Да нет, дело тут не в крепости, а в мудрости. Просто надо уметь жить, а он умел. В чём же заключается эта житейская мудрость? Он ответил на этот вопрос и своей биографией, и своими произведениями: чуть почуял, что можешь «втюриться», уноси ноги! В «Отцах и детях» он ставит нам в пример помещицу Одинцову. Придя в себя после бурного объяснения с Базаровым, она решила: «Нет, Бог знает, куда бы это повело, этим нельзя шутить, спокойствие всё-таки лучше всего на свете». В этой формуле и содержится первый способ избегать муки любовного состояния: не дать себе слишком глубоко войти в это состояние. «Её спокойствие не было потрясено; но она опечалилась и даже всплакнула раз, сама не зная отчего, только не от нанесённого оскорбления. Она не чувствовала себя оскорблённою; она скорее чувствовала себя виноватою. Под влиянием различных смутных чувств, сознания уходящей жизни, желания новизны она заставила себя дойти до известной черты, заставила себя заглянуть за неё – и увидала за ней даже не бездну, а пустоту… или безобразие».

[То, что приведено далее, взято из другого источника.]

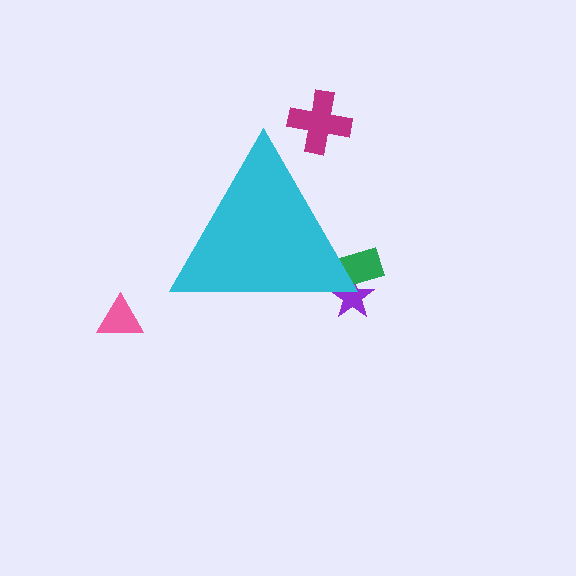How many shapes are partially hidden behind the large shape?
2 shapes are partially hidden.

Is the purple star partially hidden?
Yes, the purple star is partially hidden behind the cyan triangle.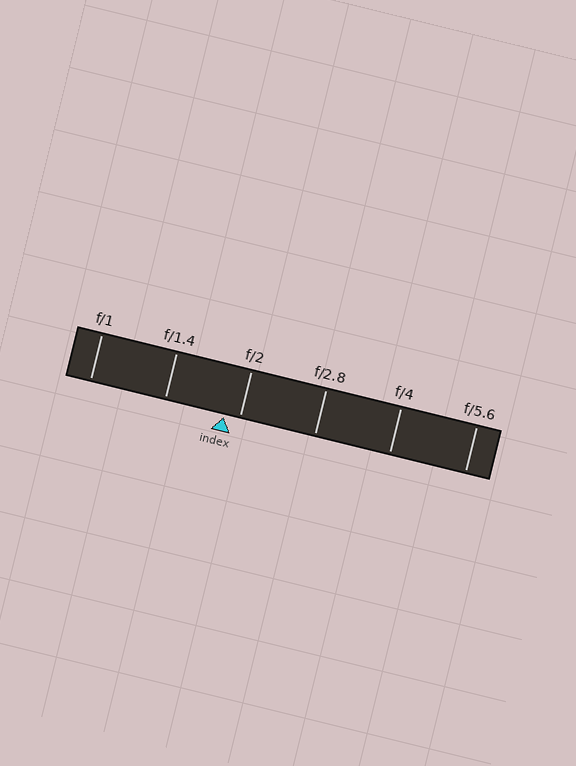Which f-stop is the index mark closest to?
The index mark is closest to f/2.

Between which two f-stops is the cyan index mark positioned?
The index mark is between f/1.4 and f/2.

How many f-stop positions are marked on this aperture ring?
There are 6 f-stop positions marked.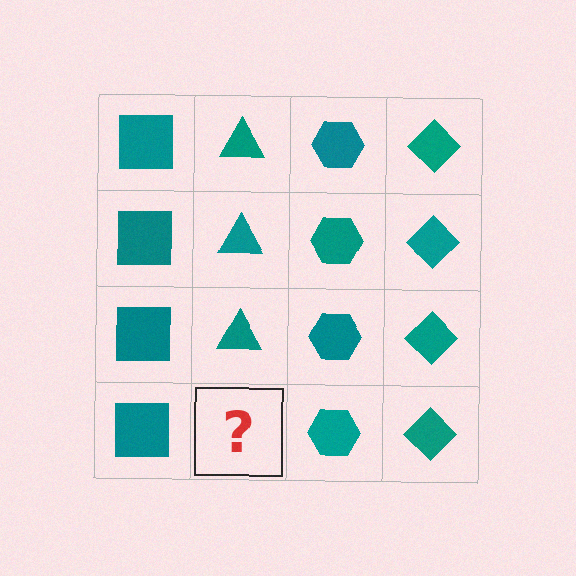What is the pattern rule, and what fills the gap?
The rule is that each column has a consistent shape. The gap should be filled with a teal triangle.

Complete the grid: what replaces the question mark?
The question mark should be replaced with a teal triangle.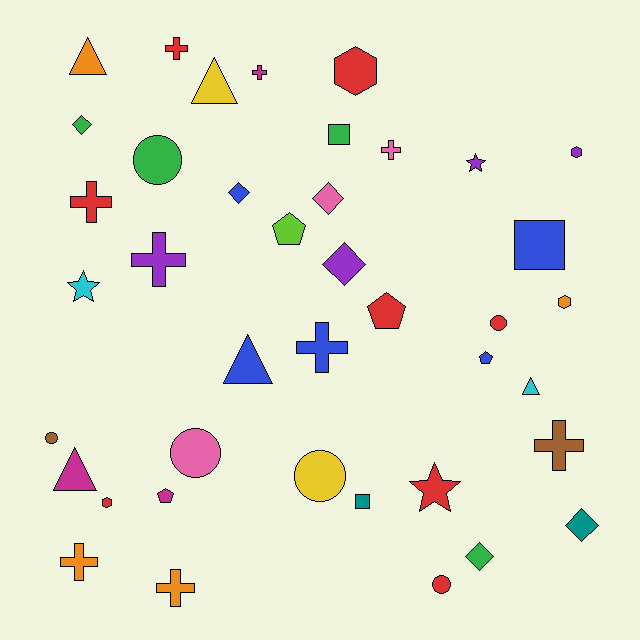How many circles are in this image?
There are 6 circles.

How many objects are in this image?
There are 40 objects.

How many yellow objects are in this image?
There are 2 yellow objects.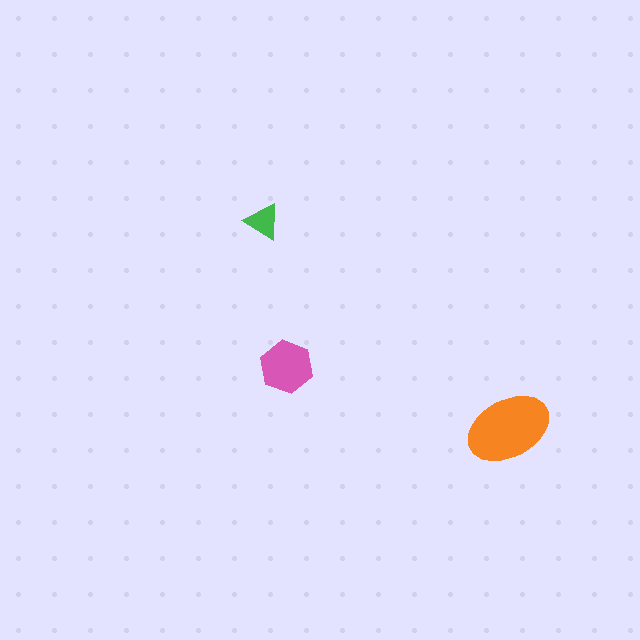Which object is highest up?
The green triangle is topmost.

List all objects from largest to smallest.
The orange ellipse, the pink hexagon, the green triangle.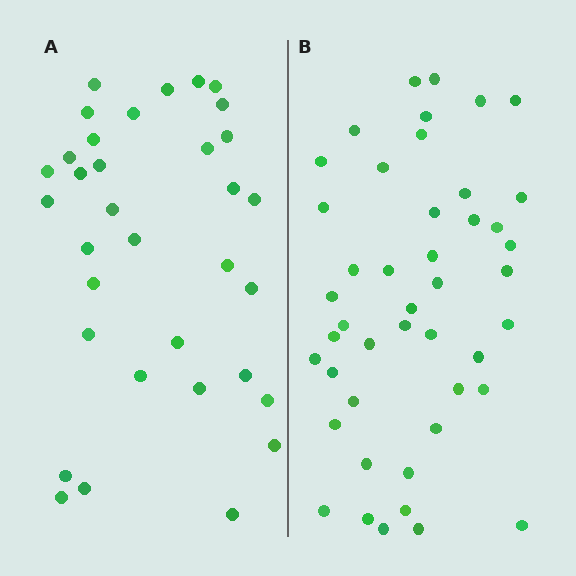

Какая же умница была эта Анна Сергеевна Одинцова, как хорошо понимала она «фатальную обречённость» любовного опьянения, о которой десятилетия спустя писал Бердяев, – этого обмана, прикрывающего романтической кисеей будущую трагедию. Но ведь y неё был уже жизненный опыт. А вот молоденькие девушки не могут быть такими умными, поэтому надеяться на то, что их охладят подобные логические рассуждения, не приходится. Их ангел-хранитель понимает это и даёт им спасительный инстинкт «девичьей гордости», предостерегающий их от сближения с понравившимся человеком. Это замечательное качество женской половины человечества, дающее о себе знать чуть ли не с детского сада, а уж в школьные годы расцветающее пышным цветом, много раз воспевалось в художественной литературе и в фильмах. Но не только светские моралисты, а и православные духовники, в сознании которых гордость выступает одним из смертных грехов, советовали исповедующимся у них девушкам быть с молодыми людьми нарочито заносчивыми и высокомерными. И это частично ослабляло вред, наносимый романтической литературой.